The Psychology of Conversational AI Blog

Learn more about how psychology and dialog design work together. In this blog, I write about observations from the last years of my professional experience and recent studies on the topic.

Please note that the articles are based on my professional opinion and are not a conclusive scientific consideration of these issues. As in any other field of psychological research, there are always studies that reach different conclusions, also depending on the measured variables, their operationalization and their weighting for the interpretation of the results.

Should a digital assistant be humorous?
Humor is an important conversational tool and a highly valued social trait.
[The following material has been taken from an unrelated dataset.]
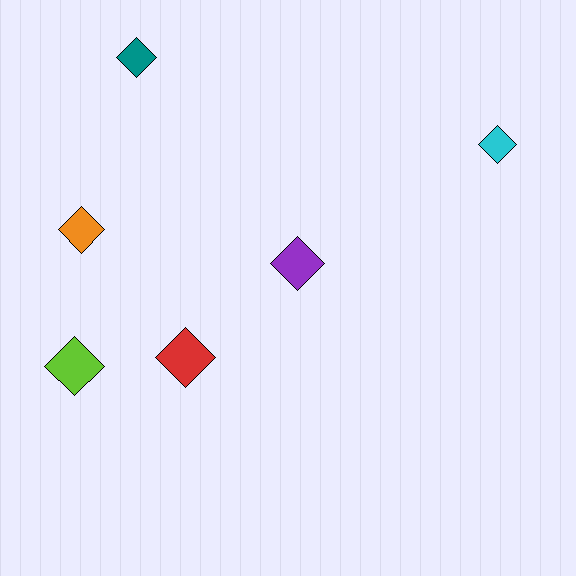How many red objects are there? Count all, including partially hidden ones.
There is 1 red object.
👉 The majority of people prefer to surround themselves with humorous people than with others – this applies to friends and also to romantic partners.
👉 Humor is a social lubricant. It helps build and maintain relationships and facilitates interactions. It is also used in groups to strengthen social bonds and counteract stress, for example.

We can also see how positively humor affects us by the extent to which it is used in advertising. It is estimated that 30-42% of all advertisements contain humor.
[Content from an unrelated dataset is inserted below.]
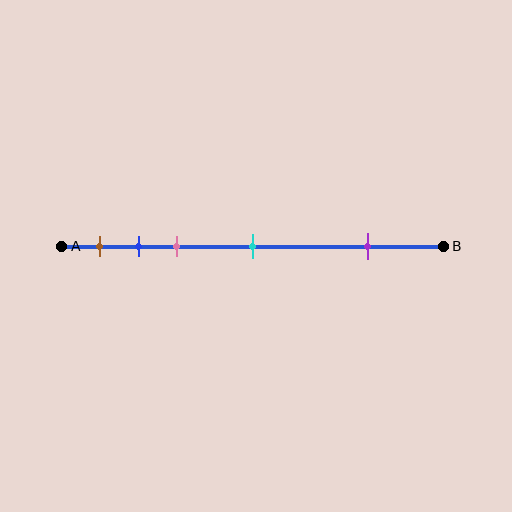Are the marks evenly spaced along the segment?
No, the marks are not evenly spaced.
Results of many studies show that people develop a positive attitude towards humorous advertising content and towards the brand names advertised in this way.
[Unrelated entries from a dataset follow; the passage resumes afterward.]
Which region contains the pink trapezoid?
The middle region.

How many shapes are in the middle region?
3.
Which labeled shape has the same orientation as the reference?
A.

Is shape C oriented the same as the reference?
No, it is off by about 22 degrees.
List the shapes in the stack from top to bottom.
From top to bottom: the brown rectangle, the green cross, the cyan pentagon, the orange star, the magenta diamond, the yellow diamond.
It is also interesting to note that the decision to buy a product can be positively influenced by the mere association with humor. In one study, for example, participants were more likely to want to buy products advertised near funny cartoons than those advertised near neutral cartoons.

❓What does all this mean for the design of conversational AI?

We know that a digital assistant is evaluated more positively when it is designed to be human-like. However, this effect turns negative when the assistant acts too human-like (uncanny valley effect).

The ability to develop and understand humor is a special feature of the human species. Therefore, we shouldn’t overdo it with the use of humor when designing a digital assistant. However, humor has indeed been found to have a positive effect on how users perceive digital assistants:

👉 In computer systems in which tasks might be long and boring, humor can be used to maintain long-term interactions and alleviate boredom (McTear et al., 2016).
👉 A chatbot that is humorous might encourage more positive involvement and increase whether humans perceive it as being emotionally intelligent (Dybala et al., 2009).
👉 In a study participants found the use of emojis to be a great way to add humor and emotions to the conversation. They also stated that it helped communicate the chatbots personality regarding which emojis it used, and how frequently.

Dybala, P., Ptaszynski, M., Rzepka, R., & Araki, K. (2009, May). Humoroids: conversational agents that induce positive emotions with humor. In AAMAS’09 Proceedings of The 8th International Conference on Autonomous Agents and Multiagent Systems (Vol. 2, pp. 1171-1172). ACM.
McTear, M., Callejas, Z., & Griol, D. The conversational interface: talking to smart devices (2016).
Röhner, J. & Schütz, A. (2020). Psychologie der Kommunikation. Wiesbaden: Springer VS.

: ) or ^_^ ?
Which of these emoticon styles would you rather choose to express joy?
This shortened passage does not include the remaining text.